His Excellency’s Prize-Fight
by
My grand-uncle pushed the decanter of brown sherry: a stout old-fashioned decanter, with shoulders almost as square as his own, and a silver chain about them bearing a silver label–not unlike the badge and collar which he himself wore on full ceremonial occasions.
“Three times round the world,” he said, “and as yet only twice around the table. You must do it justice, gentlemen.”
“A great wine, Admiral!” said the Rector, filling and sipping, with half-closed eyes. “They have a brown sherry at Christ Church which may challenge it, perhaps . . . The steward remembers my weakness when I go up to preach my afternoon sermon at St. Mary’s. There was talk in Congregation, the other day, of abolishing afternoon sermons, on the ground that nobody attended them; but this, as one speaker feelingly observed, would deprive the country clergy of a dear privilege. . . .” The Rector took another sip. “An heroic contest, between two such wines!”
“Talking of heroic contests, mine came to me by means of a prize-fight,” said my grand-uncle, with a glance down the table at us two youngsters who were sipping and looking wise, as became connoisseurs fresh from the small beer of a public school. At the word ‘prize-fight,’ Dick and I pricked up our ears. To us the Admiral was at once a prodigiously fine fellow and a prodigiously old one–though he dated after Nelson’s day, to us he reached well back to it, and in fact he had been a midshipman in the last two years of the Great War. Certainly he belonged to the old school rather than to the new. He had fought under Codrington at Navarino. He had talked with mighty men of the ring–Tom Cribb, Jem Mace, Belcher, Sayers.
“What is more,” said he, “though paid late, the wine you’re drinking is the first prize-money I ever took; in my first ship, lads, and within forty-eight hours of joining her. . . . Youth, youth!”–as the decanter came around to him he refilled his glass.–“And to think that I was a good two years younger than either of you!”
“A prize-fight? You’ll tell us about it, sir?” ventured Dick eagerly.
“The Rector has heard the yarn before, I doubt?” said the old man, with a glance which told that he only needed pressing.
“That objection,” the Rector answered tactfully, “has been lodged against certain of my sermons. I never let it deter me.”
“There’s a moral in it, too,” said my grand-uncle, visibly reassured.
Well, as for the moral, I cannot say that I have ever found it, to swear by. But here is my grand-uncle’s story.

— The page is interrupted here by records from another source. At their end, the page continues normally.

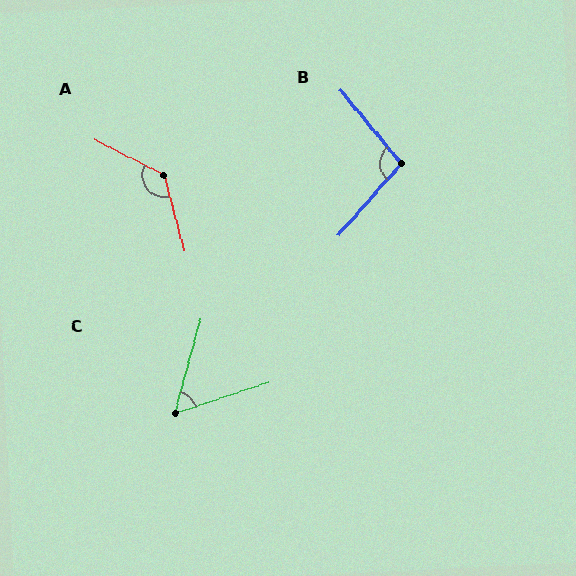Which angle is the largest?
A, at approximately 132 degrees.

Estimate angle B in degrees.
Approximately 99 degrees.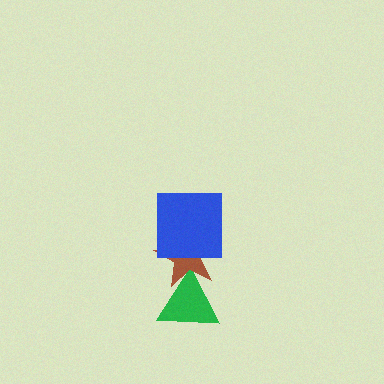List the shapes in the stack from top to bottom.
From top to bottom: the blue square, the brown star, the green triangle.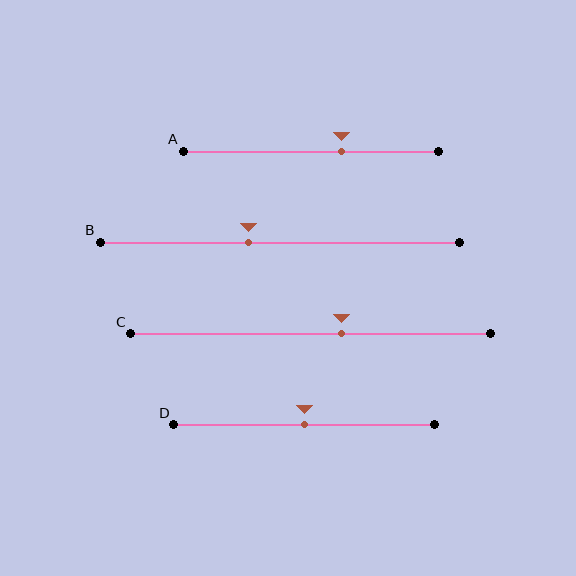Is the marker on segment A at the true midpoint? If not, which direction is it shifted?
No, the marker on segment A is shifted to the right by about 12% of the segment length.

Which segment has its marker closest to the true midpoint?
Segment D has its marker closest to the true midpoint.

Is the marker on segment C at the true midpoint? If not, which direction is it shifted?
No, the marker on segment C is shifted to the right by about 9% of the segment length.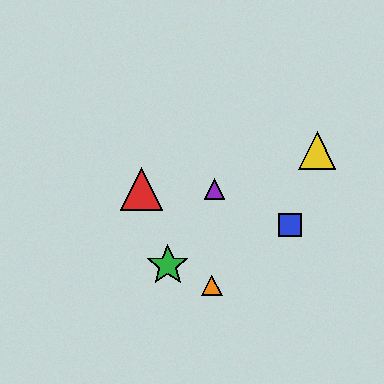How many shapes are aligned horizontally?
2 shapes (the red triangle, the purple triangle) are aligned horizontally.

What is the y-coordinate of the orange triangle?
The orange triangle is at y≈285.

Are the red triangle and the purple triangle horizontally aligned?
Yes, both are at y≈189.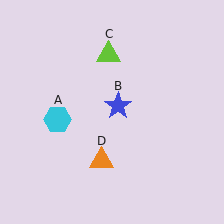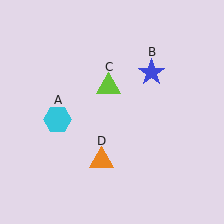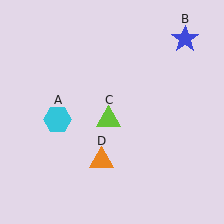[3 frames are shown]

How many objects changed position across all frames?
2 objects changed position: blue star (object B), lime triangle (object C).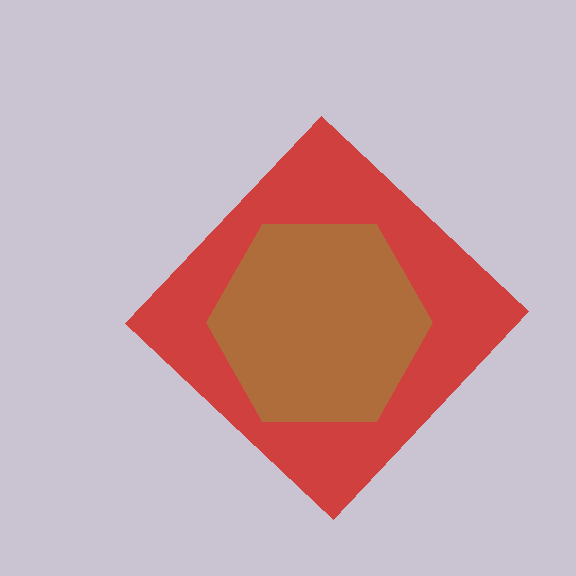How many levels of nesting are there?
2.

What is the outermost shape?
The red diamond.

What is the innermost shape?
The brown hexagon.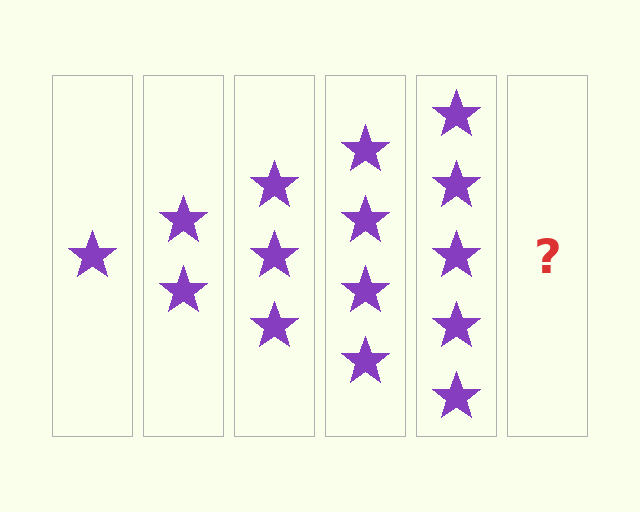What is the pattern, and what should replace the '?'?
The pattern is that each step adds one more star. The '?' should be 6 stars.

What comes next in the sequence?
The next element should be 6 stars.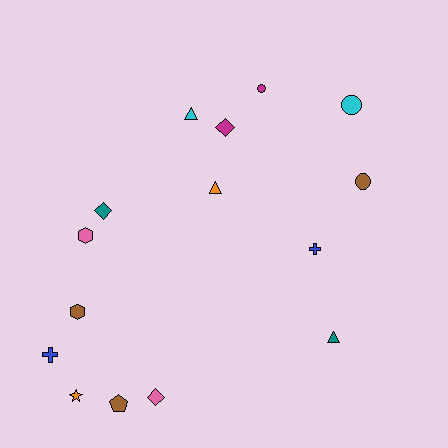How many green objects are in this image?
There are no green objects.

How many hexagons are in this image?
There are 2 hexagons.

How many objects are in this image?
There are 15 objects.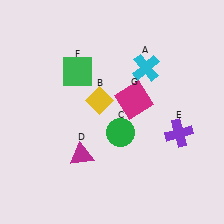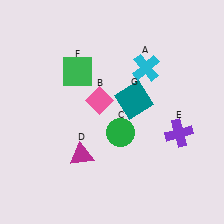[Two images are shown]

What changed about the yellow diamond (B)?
In Image 1, B is yellow. In Image 2, it changed to pink.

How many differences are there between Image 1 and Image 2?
There are 2 differences between the two images.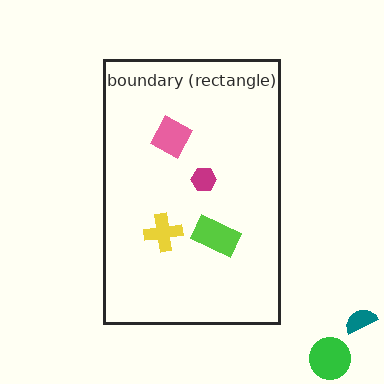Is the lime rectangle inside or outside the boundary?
Inside.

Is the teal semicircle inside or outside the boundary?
Outside.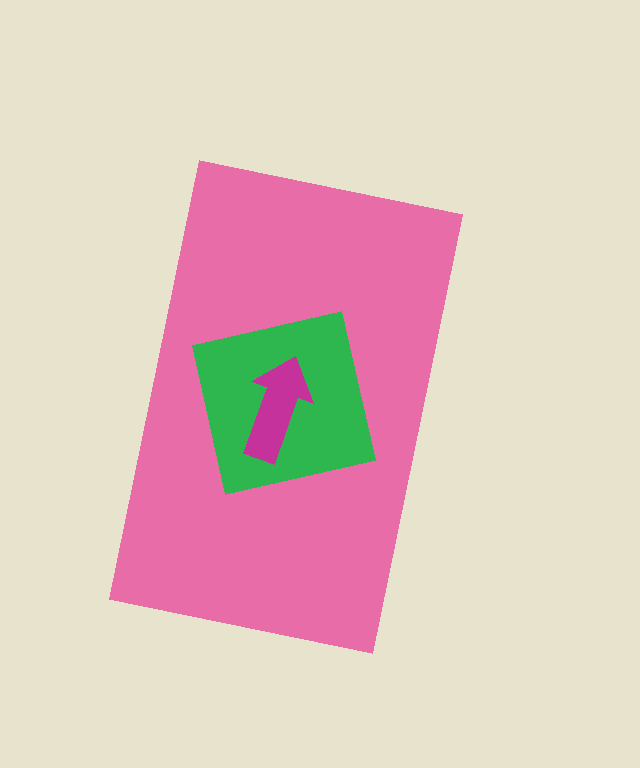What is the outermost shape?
The pink rectangle.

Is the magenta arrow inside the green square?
Yes.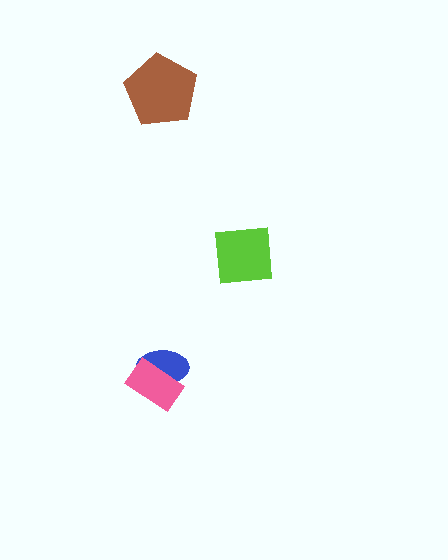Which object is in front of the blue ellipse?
The pink rectangle is in front of the blue ellipse.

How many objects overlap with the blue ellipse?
1 object overlaps with the blue ellipse.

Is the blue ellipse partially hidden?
Yes, it is partially covered by another shape.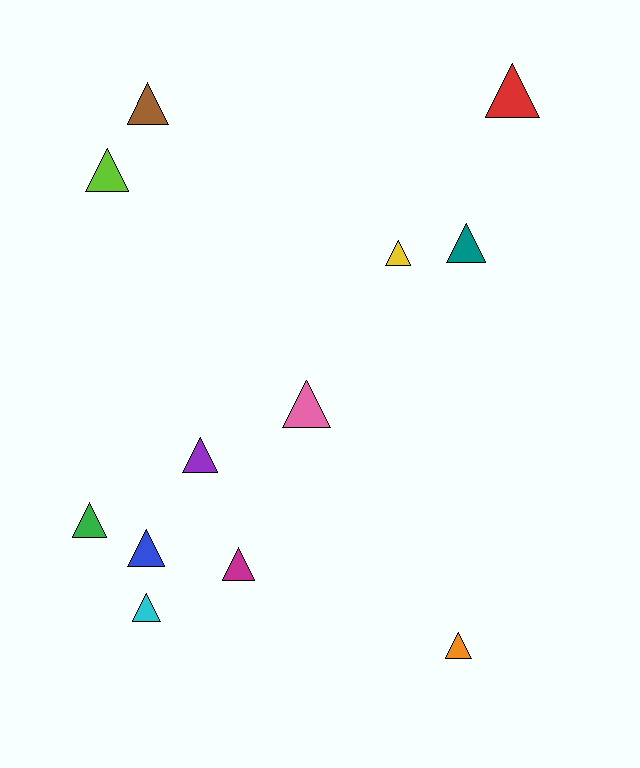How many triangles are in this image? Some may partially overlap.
There are 12 triangles.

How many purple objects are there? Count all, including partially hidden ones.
There is 1 purple object.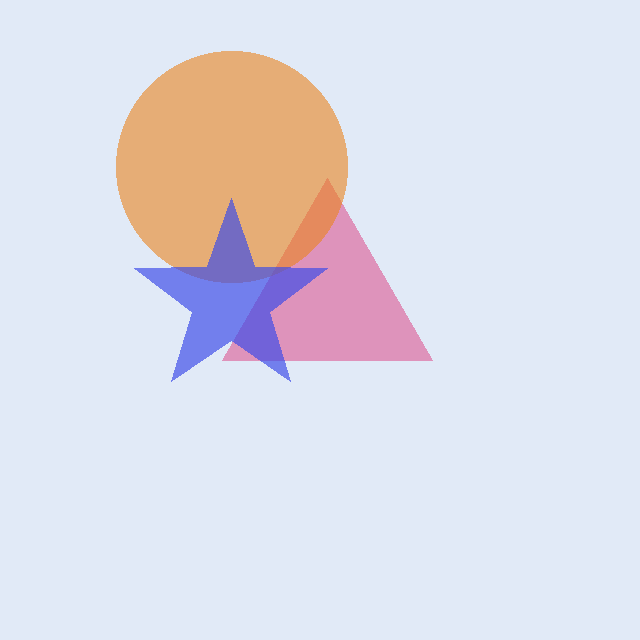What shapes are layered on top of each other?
The layered shapes are: a pink triangle, an orange circle, a blue star.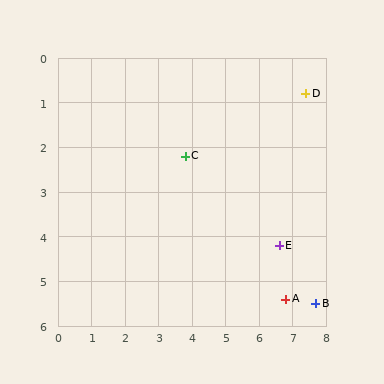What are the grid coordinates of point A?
Point A is at approximately (6.8, 5.4).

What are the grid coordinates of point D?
Point D is at approximately (7.4, 0.8).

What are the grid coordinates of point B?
Point B is at approximately (7.7, 5.5).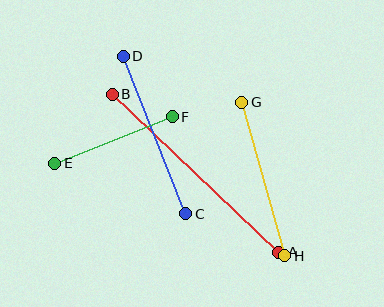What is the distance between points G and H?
The distance is approximately 159 pixels.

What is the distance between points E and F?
The distance is approximately 126 pixels.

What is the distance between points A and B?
The distance is approximately 230 pixels.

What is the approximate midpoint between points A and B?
The midpoint is at approximately (195, 173) pixels.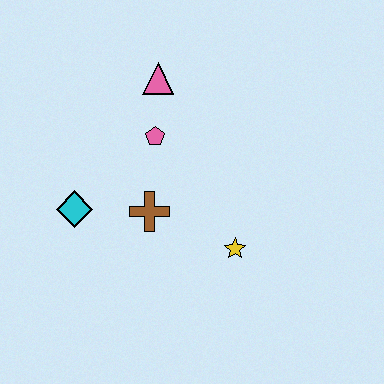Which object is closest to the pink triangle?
The pink pentagon is closest to the pink triangle.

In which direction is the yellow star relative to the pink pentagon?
The yellow star is below the pink pentagon.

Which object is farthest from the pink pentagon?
The yellow star is farthest from the pink pentagon.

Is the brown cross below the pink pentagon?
Yes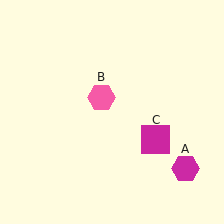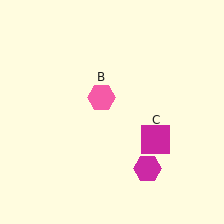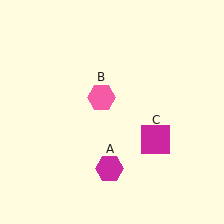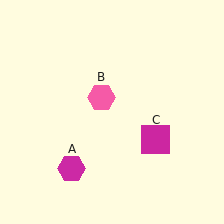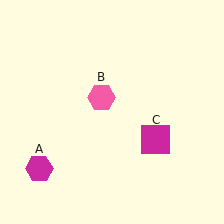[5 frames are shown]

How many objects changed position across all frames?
1 object changed position: magenta hexagon (object A).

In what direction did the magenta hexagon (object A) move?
The magenta hexagon (object A) moved left.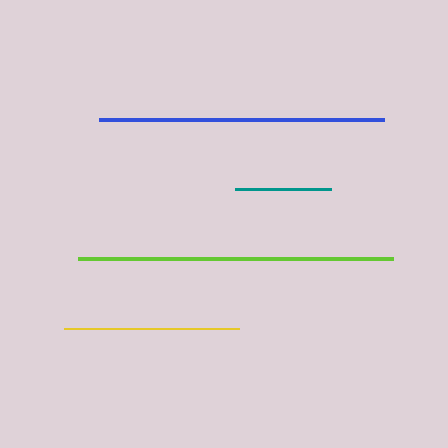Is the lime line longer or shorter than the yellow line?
The lime line is longer than the yellow line.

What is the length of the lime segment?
The lime segment is approximately 315 pixels long.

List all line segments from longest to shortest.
From longest to shortest: lime, blue, yellow, teal.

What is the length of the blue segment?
The blue segment is approximately 285 pixels long.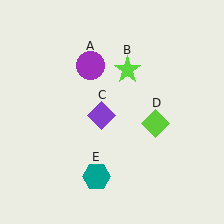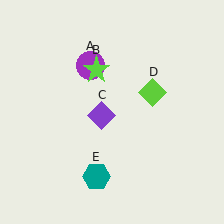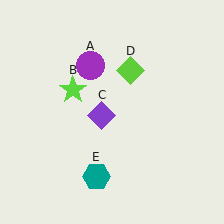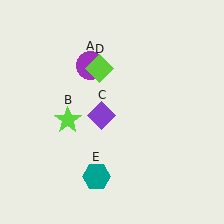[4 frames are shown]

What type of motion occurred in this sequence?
The lime star (object B), lime diamond (object D) rotated counterclockwise around the center of the scene.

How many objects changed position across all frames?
2 objects changed position: lime star (object B), lime diamond (object D).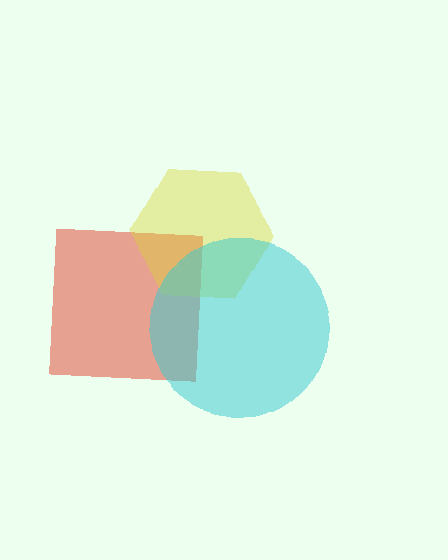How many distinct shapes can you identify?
There are 3 distinct shapes: a red square, a yellow hexagon, a cyan circle.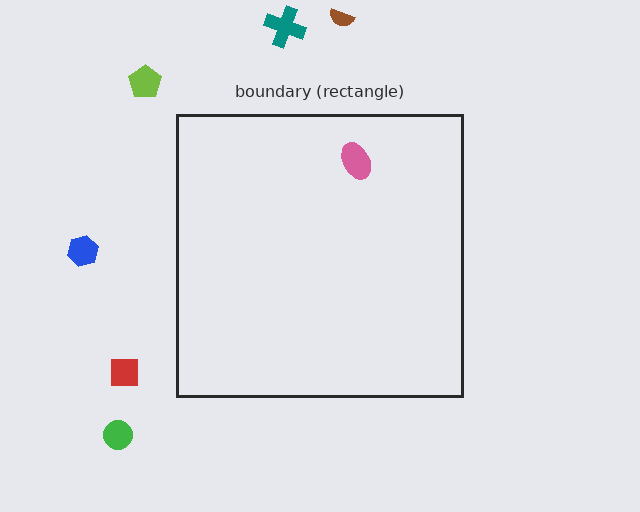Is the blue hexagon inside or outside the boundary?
Outside.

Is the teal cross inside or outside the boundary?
Outside.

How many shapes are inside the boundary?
1 inside, 6 outside.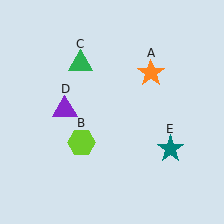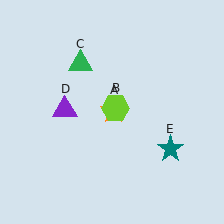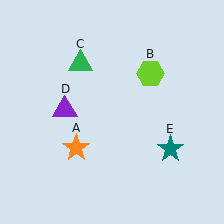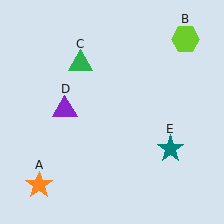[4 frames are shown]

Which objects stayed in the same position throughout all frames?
Green triangle (object C) and purple triangle (object D) and teal star (object E) remained stationary.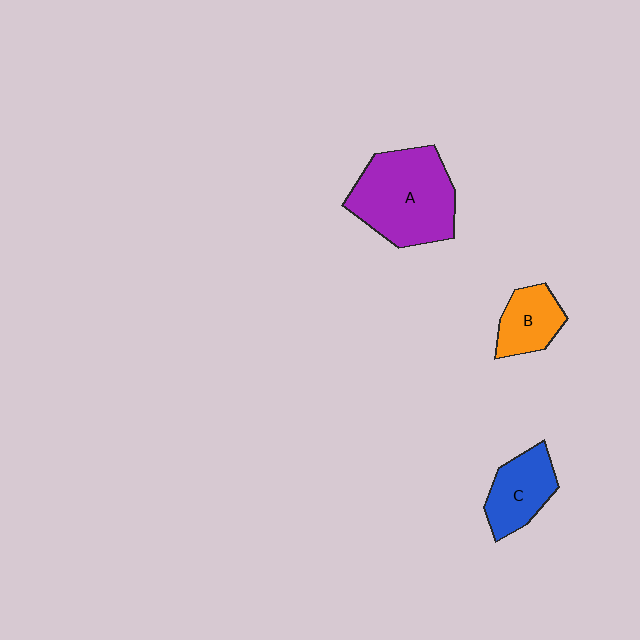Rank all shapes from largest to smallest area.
From largest to smallest: A (purple), C (blue), B (orange).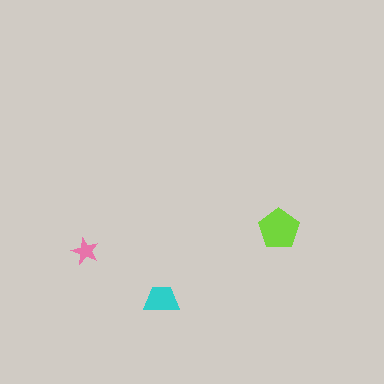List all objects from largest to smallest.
The lime pentagon, the cyan trapezoid, the pink star.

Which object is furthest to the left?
The pink star is leftmost.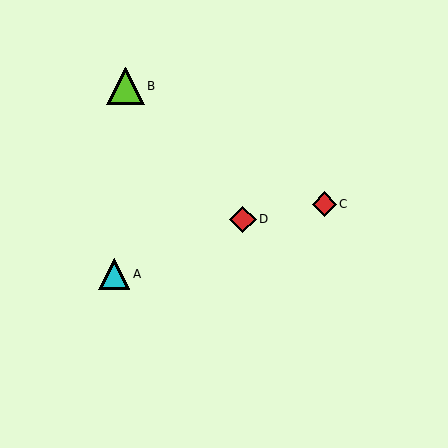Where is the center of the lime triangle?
The center of the lime triangle is at (125, 86).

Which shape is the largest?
The lime triangle (labeled B) is the largest.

If you want a seaman, they say, you must catch him young, and I will add that the first hour for him is the best. Eh? Young men have talked to me of the day when they first entered Oxford or Cambridge–of the moment, we’ll say, when the London coach topped the Shotover rise in the early morning, and they saw all the towers and spires at their feet. I am willing to believe it good. And the first kiss,–when you and she are young fools and over head and ears in love,–you’ll know what I mean, you boys, when you grow to it, and I am not denying that it brings heaven down to earth and knocks their heads together. But for bliss–sheer undiluted bliss–match me the day when a boy runs upstairs and sees his midshipman’s outfit laid out on the bed–blue jacket, brass buttons, dirk, yes, and in my sea time a kind of top-hat that fined away towards the top, with a cockade. I tell you I spent an hour looking at myself in my poor mother’s cheval-glass, and then walked out across the common to show myself to my aunts,–rest their souls!–who inhabited a cottage about a mile from ours, and had been used hitherto, when entertaining me, to ask one another in French if the offer of a glass of beer would, considering my age, be permissible. I drank sherry with them that afternoon, and left them (I make no doubt) with a kind of tacit assurance that, come what might, they were henceforward secure of protection.